ESPN President John Skipper Has Resigned

By A.J. Katz 

Stunning news coming out of the sports world this morning. ESPN president John Skipper has resigned from his role at the company, citing “substance addiction” as the primary reason.

Here’s Skipper’s statement:

Today I have resigned from my duties as President of ESPN.


I have had a wonderful career at The Walt Disney Company and am grateful for the many opportunities and friendships. I owe a debt to many, but most profoundly Michael Lynton, George Bodenheimer and Bob Iger.

I have struggled for many years with a substance addiction. I have decided that the most important thing I can do right now is to take care of my problem.

I have disclosed that decision to the company, and we mutually agreed that it was appropriate that I resign. I will always appreciate the human understanding and warmth that Bob displayed here and always.

I come to this public disclosure with embarrassment, trepidation and a feeling of having let others I care about down.

As I deal with this issue and what it means to me and my family, I ask for appropriate privacy and a little understanding.

To my colleagues at ESPN, it has been a privilege. I take great pride in your accomplishments and have complete confidence in your collective ability to continue ESPN’s success.

George Bodenheimer, ESPN’s president from 1998-2011 and executive chairman until May 2014, will take over as the acting chairman of the company for the next 90 days to help Disney chairman and ceo Bob Iger find Skipper’s replacement.

Here’s Iger’s statement:

“I join John Skipper’s many friends and colleagues across the company in wishing him well during this challenging time. I respect his candor and support his decision to focus on his health and his family. With his departure, George Bodenheimer has agreed to serve as Acting Chair of ESPN for the next 90 days to provide interim leadership, help me identify and secure John’s successor, and ensure a smooth transition. I am grateful for George’s support and look forward to working with him again in this temporary role.”

The 61-year-old Skipper joined ESPN in 1997 as svp and gm of ESPN The Magazine. He was named to his current role on Jan. 1, 2012.

It has been a rough year for ESPN.

Just days earlier, Skipper held a 450-person staff meeting at the network’s Bristol, Ct.-based headquarters, which focused on the health of the company, the future of the network and the launch of its own standalone streaming service next year next spring, ESPN+.

Network executives also used the opportunity to address what’s become an increasingly problematic area for ESPN on-air talent, namely, their use of social media.

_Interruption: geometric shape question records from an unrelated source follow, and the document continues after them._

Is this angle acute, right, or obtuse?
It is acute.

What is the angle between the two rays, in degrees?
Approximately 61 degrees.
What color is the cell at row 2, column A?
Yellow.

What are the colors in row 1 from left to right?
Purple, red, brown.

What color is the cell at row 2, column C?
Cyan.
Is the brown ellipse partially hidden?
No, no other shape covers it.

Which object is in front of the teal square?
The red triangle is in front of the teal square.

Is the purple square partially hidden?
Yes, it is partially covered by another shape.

In September, SportsCenter anchor Jemele Hill took to Twitter to call Pres. Donald Trump “a white supremacist” and a “bigot.” The White House responded, with White House press secretary Sarah Sanders remarking during a press briefing that Hill’s comments were a “fireable offense.”

The network, which has been accused by some viewers of having a liberal bias, decided not to suspend Hill for that particular tweet, but suspended her for two weeks in October for being a repeat offender after suggesting a boycott of NFL advertisers during the height of the anthem kneeling controversy.

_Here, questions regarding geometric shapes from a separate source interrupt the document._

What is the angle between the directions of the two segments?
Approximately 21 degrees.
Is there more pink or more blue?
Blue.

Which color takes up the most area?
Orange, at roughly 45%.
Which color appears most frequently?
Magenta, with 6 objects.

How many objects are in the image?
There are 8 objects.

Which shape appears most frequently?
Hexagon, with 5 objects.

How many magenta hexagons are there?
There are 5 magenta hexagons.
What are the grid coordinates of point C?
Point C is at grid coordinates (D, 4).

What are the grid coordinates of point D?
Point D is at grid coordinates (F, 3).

The company suspended ESPN personalities and former NFL players Donovan McNabb and Eric Davis, who host shows on ESPN Radio, last week after they were named in a lawsuit claiming they sexually harassed an employee at the NFL Network.

And just last week, the Boston Globe published a lengthy story detailing allegations of sexual harassment by ESPN on-air talent over the years, including allegations against high-profile ESPN anchor John Buccigross.

In addition to the sexual harassment allegations and political problems, ESPN has been having well-publicized issues when it comes to its general business model. The way people consume television content is rapidly changing, and ESPN has been hit hard.

The Worldwide Leader in Sports has been negatively impacted by declining subscription revenue and cord-cutting in recent years, and the network has also been forced to spend billions of dollars on TV rights deals with the major pro sports leagues and college conferences, including a 10-year, $15.2 billion deal with the NFL in 2011; a nine-year, $12 billion deal with the NBA; and a $7.3 billion deal for the NCAA college football playoffs.

These changes in the sports media business has forced ESPN to layoff hundreds of employees over the past few years, on-air commentators, anchors, journalists, and behind-the-scenes staffers alike.

Despite all of these issues, ESPN still remains the go-to destination for sports fans, and is consistently the No. 1 basic cable network in prime time among the advertiser-friendly demographic of adults 18-49.